Un campo para las cabras

El Lira lleva un año jugando en Lombáns, al estar Portocubelo impracticable


ribeira / la voz

El fútbol es el deporte por excelencia. Es seguido y practicado por millones de aficionados. En Barbanza, hay decenas de equipos federados y no hay municipio que no cuente, al menos, con un campo para poder practicar esta actividad deportiva. Para poder jugar solo es necesario una pelota y un campo. Eso sí, a veces no es fácil contar con un terreno de juego en condiciones. Y si no que se lo pregunten al Lira, equipo de la Tercera Autonómica que hace más de un año tuvo que clausurar el estadio de Portocubelo por no poder disputar sus encuentros porque está impracticable.

Y es que su estado es deplorable. Infame. Puede ser cualquier cosa menos un campo de fútbol. Eso sí, se parece algo porque en el interior todavía quedan dos porterías y unos banquillos.

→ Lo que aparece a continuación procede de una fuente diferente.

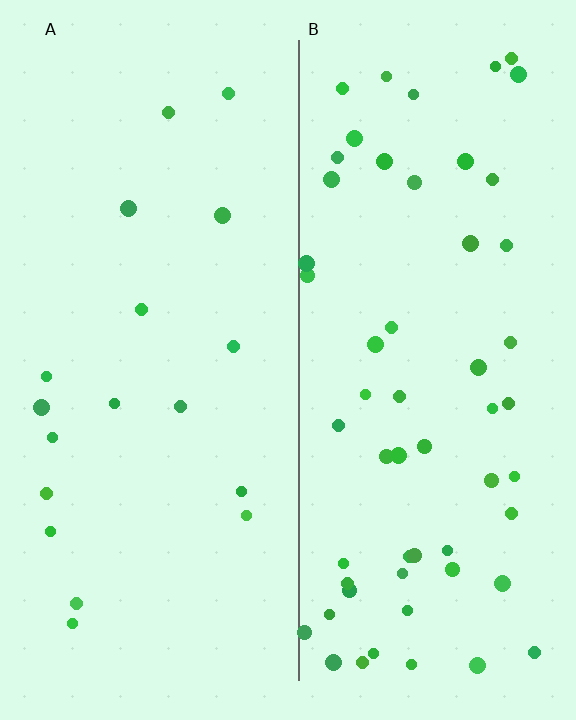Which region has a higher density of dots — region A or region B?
B (the right).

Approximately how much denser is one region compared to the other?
Approximately 3.2× — region B over region A.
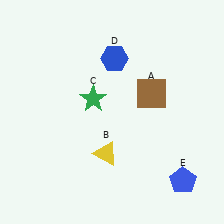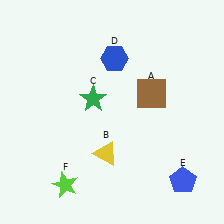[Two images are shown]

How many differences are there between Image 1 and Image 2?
There is 1 difference between the two images.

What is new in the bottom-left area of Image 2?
A lime star (F) was added in the bottom-left area of Image 2.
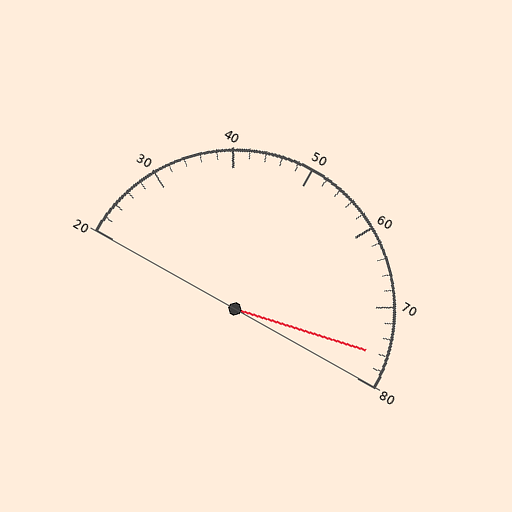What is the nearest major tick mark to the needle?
The nearest major tick mark is 80.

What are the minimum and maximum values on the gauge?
The gauge ranges from 20 to 80.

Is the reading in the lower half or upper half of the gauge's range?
The reading is in the upper half of the range (20 to 80).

Los vecinos de la parroquia ya no pueden alegrarse o cabrearse con los éxitos o los fracasos de sus jugadores. La directiva del club no tuvo más remedio que solicitar autorización al Concello de Carnota para utilizar el recinto municipal de Lombáns, más moderno y con un césped de hierba artificial.

Un patatal

El presidente del club, Suso López, reconoce que la decisión de trasladarse a Lombáns fue muy dura, pero «non quedou outra». El campo de las grandes gestas de la parroquia es un auténtico patatal. Lleno de surcos, agujeros y todo tipo de hierbajos. Es cualquier cosa menos un terreno de juego para la práctica del fútbol.

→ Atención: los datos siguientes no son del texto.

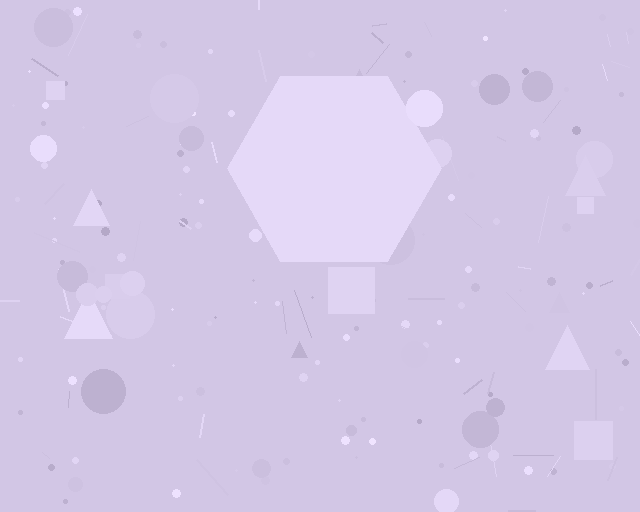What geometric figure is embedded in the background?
A hexagon is embedded in the background.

En su interior, incluso llegaron a meter ovejas durante seis meses para que la hierba no se apoderase de todo el recinto.

Poner la cancha mínimamente decente para la práctica de este deporte no es fácil, y menos para un equipo cuya subsistencia es muy dura y con apenas recursos económicos. Levantar el firme, echarle tierra y sembrarlo tiene un coste de unos 20.000 euros, una cantidad imposible para el club. El Concello está dispuesto a colaborar, pero «nada de poñer cartos», con material o personal.

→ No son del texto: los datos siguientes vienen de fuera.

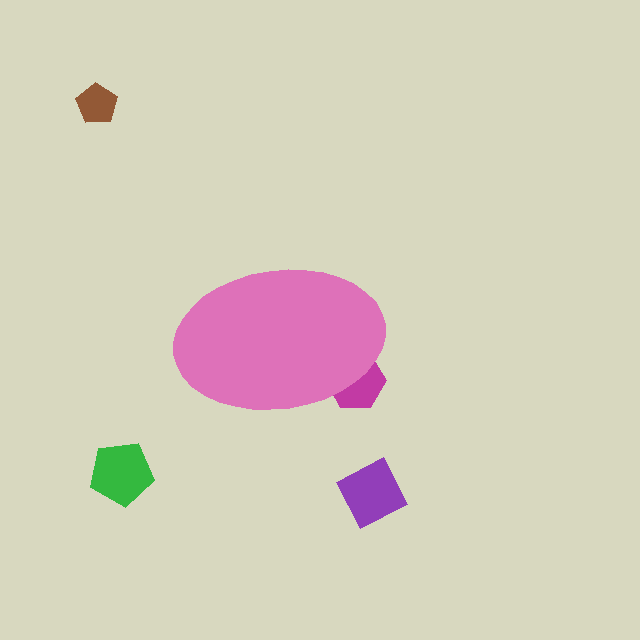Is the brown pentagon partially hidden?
No, the brown pentagon is fully visible.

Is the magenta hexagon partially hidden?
Yes, the magenta hexagon is partially hidden behind the pink ellipse.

Hace unos diez años, el Lira tenía un terreno de juego muy coqueto y en excelentes condiciones. Acababan de repararlo y dotarlo de hierba natural. Estaba en perfectas condiciones para la práctica del futbol. Tanto jugadores como aficionados y directivos presumían de contar con una cancha recién remozada en la que sus deportistas podrían defender con dignidad los colores de su equipo.

Chapapote

Pero la felicidad duró muy poco. Con tan solo un par de partidos disputados esa temporada, apareció por la costa gallega un barco de infausto recuerdo, el Prestige. Su carga, cientos de toneladas de chapapote llegaron a las costas y una buena parte de la misma alcanzó Carnota.

El campo de Portocubelo fue utilizado como centro de operaciones. En el recinto entraron camiones y todo tipo de maquinaria pesada. Incluso fue utilizado como helipuerto. El firme quedó impracticable, la hierba desapareció.

Un terreno de juego totalmente destrozado provocó una intervención de urgencia. Pero en vez de mejorar su estado, lo que hizo fue precisamente lo contrario. Tras pisarlo, por encima le echaron arcilla. Ya no se recuperó más a pesar de los numerosos intentos por parte de la directiva del Lira. Ahora, el club ya está trabajando en la próxima temporada y un año más, deberán jugar sus partidos en Lombáns. El campo de Portocubelo seguirá esperando.